I tried using this code:
params.fastq_raw_sheet = "samples.fastq-raw.test.csv"
Channel.fromPath( file(params.fastq_raw_sheet) )
.splitCsv()
.map { row ->
def sample_ID = row[0]
def read1 = file(row[1])
def read2 = file(row[2])
return [ sample_ID, read1, read2 ]
}
.groupTuple()
.into { sample_fastq_r1r2; sample_fastq_r1r2_2 }
sample_fastq_r1r2_2.println()
process fastq_merge {
executor "local"
echo true
input:
set val(sample_ID), file("*") from sample_fastq_r1r2
script:
"""
echo "${sample_ID} - \$(pwd)"
echo "*"
# cat "*" > "${sample_ID}_R1.fastq.gz"
"""
}
But it does not give the desired output; it results in this:
./nextflow run wes.nf
N E X T F L O W ~ version 0.27.2
Launching `wes.nf` [chaotic_baekeland] - revision: 21e8474842
[HapMap-B17-1267, [fastq/HapMap-B17-1267_S8_L001_R1_001.fastq.gz, fastq/HapMap-B17-1267_S8_L002_R1_001.fastq.gz, fastq/HapMap-B17-1267_S8_L003_R1_001.fastq.gz, fastq/HapMap-B17-1267_S8_L004_R1_001.fastq.gz], [fastq/HapMap-B17-1267_S8_L001_R2_001.fastq.gz, fastq/HapMap-B17-1267_S8_L002_R2_001.fastq.gz, fastq/HapMap-B17-1267_S8_L003_R2_001.fastq.gz, fastq/HapMap-B17-1267_S8_L004_R2_001.fastq.gz]]
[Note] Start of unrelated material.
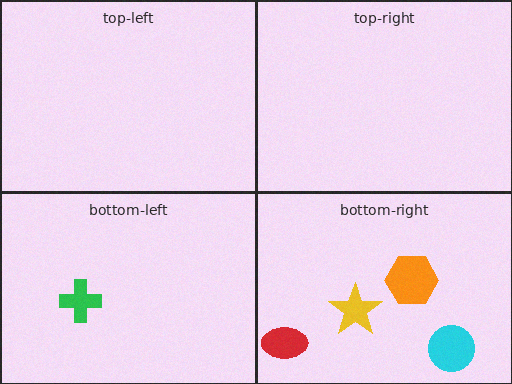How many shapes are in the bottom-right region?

[NTC-H2O, [fastq/NTC-H2O_S1_L001_R1_001.fastq.gz, fastq/NTC-H2O_S1_L002_R1_001.fastq.gz, fastq/NTC-H2O_S1_L003_R1_001.fastq.gz, fastq/NTC-H2O_S1_L004_R1_001.fastq.gz], [fastq/NTC-H2O_S1_L001_R2_001.fastq.gz, fastq/NTC-H2O_S1_L002_R2_001.fastq.gz, fastq/NTC-H2O_S1_L003_R2_001.fastq.gz, fastq/NTC-H2O_S1_L004_R2_001.fastq.gz]]
[SeraCare-1to1-Positive, [fastq/SeraCare-1to1-Positive_S2_L001_R1_001.fastq.gz, fastq/SeraCare-1to1-Positive_S2_L002_R1_001.fastq.gz, fastq/SeraCare-1to1-Positive_S2_L003_R1_001.fastq.gz, fastq/SeraCare-1to1-Positive_S2_L004_R1_001.fastq.gz], [fastq/SeraCare-1to1-Positive_S2_L001_R2_001.fastq.gz, fastq/SeraCare-1to1-Positive_S2_L002_R2_001.fastq.gz, fastq/SeraCare-1to1-Positive_S2_L003_R2_001.fastq.gz, fastq/SeraCare-1to1-Positive_S2_L004_R2_001.fastq.gz]]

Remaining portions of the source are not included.